An Interview With Columbia Business School Dean Glenn Hubbard

Dean Hubbard

And when you say top business schools, how many would you put into that category? Twenty or 25 worldwide?

No. Honestly, I won’t name names because that always makes staff nervous.  But my own son who is graduating from Columbia College and is going to work for McKinsey, if he asked me in a couple of years which business school to go to I would give him only four or five names and say go to anyone of those. They are all great. They are all different. But go to one of them.

Glenn, how would you characterize the state of graduate business education right now?

I think this is an incredibly exciting time in the business school world. There are a handful of schools at the top that have high price points and a global reach. And there are some lower price point local schools and they are fine. In the middle there are a lot of schools whose costs look exactly like the handful at the top. But they are not delivering.

I think the next 20 years are going to be a sea change in our world. I know universities change glacially but not this time because the opportunity cost of getting an MBA is high. It has been traditionally because you have to give up work plus you have to pay the tuition. And we know now that the advent of online technology is going to be very disruptive. I think it is going to be differently disruptive for a school like Columbia than that group of schools I mentioned.

How so?

For us, it will change how we teach in the core that we have coming out this fall. If you look at the tools classes, like stats, microeconomics, or financial accounting, some pieces of those courses will be done online for two reasons. One is to make sure everybody has the same preparation. All our students are smart but they are different by background. And the other is if you take a class on statistics, by the time you sit with the stat professor you are actually talking about a real business problem, not estimating beta in a regression. I can learn that in my bathrobe at home. For top schools, online is going to be very disruptive, not because we are going to offer online degrees but because the way we currently teach will change.

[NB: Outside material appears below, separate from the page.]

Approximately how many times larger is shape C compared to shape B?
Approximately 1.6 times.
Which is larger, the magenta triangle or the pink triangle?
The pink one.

In the new MBA curriculum you are launching this fall will you use online to reduce the number of times a class will meet or is it to raise the level of discussion in the class?

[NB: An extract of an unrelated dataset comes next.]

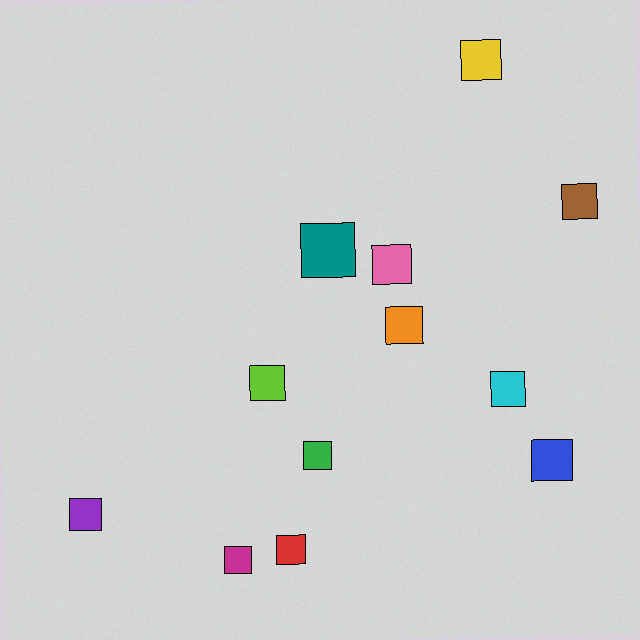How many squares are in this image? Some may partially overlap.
There are 12 squares.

It changes the discussion in the class. We are not trying to offload class time online but are rather using online as a complement. In exec ed, we are also experimenting with online to deliver some classes. I think we’re probably the first top school to actually make money doing this. We have been offering classes like Personal Leadership online. You would think that is the quintessential soft course you can’t do without sitting in a class. Actually, people are paying us for it so it suggests you can.

One of the things that faculty is just figuring out about online is that it isn’t an either or. It’s a complement, and frankly it doesn’t scale the way some people think. A lot of people think about online as a way to have a huge market by just putting a guy in front of a camera. The most successful online experiences aren’t like that at all because of the skills required to get it right. If people are looking at online like there is gold in those hills, that part I’m not so sure about. For us, the reason to do it is not because there is gold. It costs us money. It’s because it can make our other teaching more effective.

So how will it affect what goes on in the classroom in a tools’ course?

In the redesign of the core, the faculty knew this was coming. So they need richer applications, more cases and more hands-on stuff because the class sessions devoted to estimating beta and other things aren’t going to be there. So it is requiring substantial faculty investment. And we have had practitioners involved in that exercise, too, recommending exercises and the kinds of problems that can be done. I think it’s going to be a big deal.

Do you have a rough idea of how many classes in the core will be online?

It varies because what the micro-economists are doing are not so much putting sessions online but rather topics. A normal class time for us is 90 minutes. It may not be 90 minutes online. It might be 30 minutes or 120 minutes with an assessment. It doesn’t translate into sessions. But each of those classes would have multiple topics accessed some before the term and some during the class.

So is the primary goal to get people who don’t know the basics up to speed with those who do or to teach the basics across the entire class?

It’s both. Take finance where I still teach. People come in with very different preparation. You have some people who have been bankers for several years and then you have a professional football player with a high IQ who may need a little help. So it does give you a chance to bring everybody up to speed, and it also helps you teach some elements of things that are routine, that you don’t need to take class time for.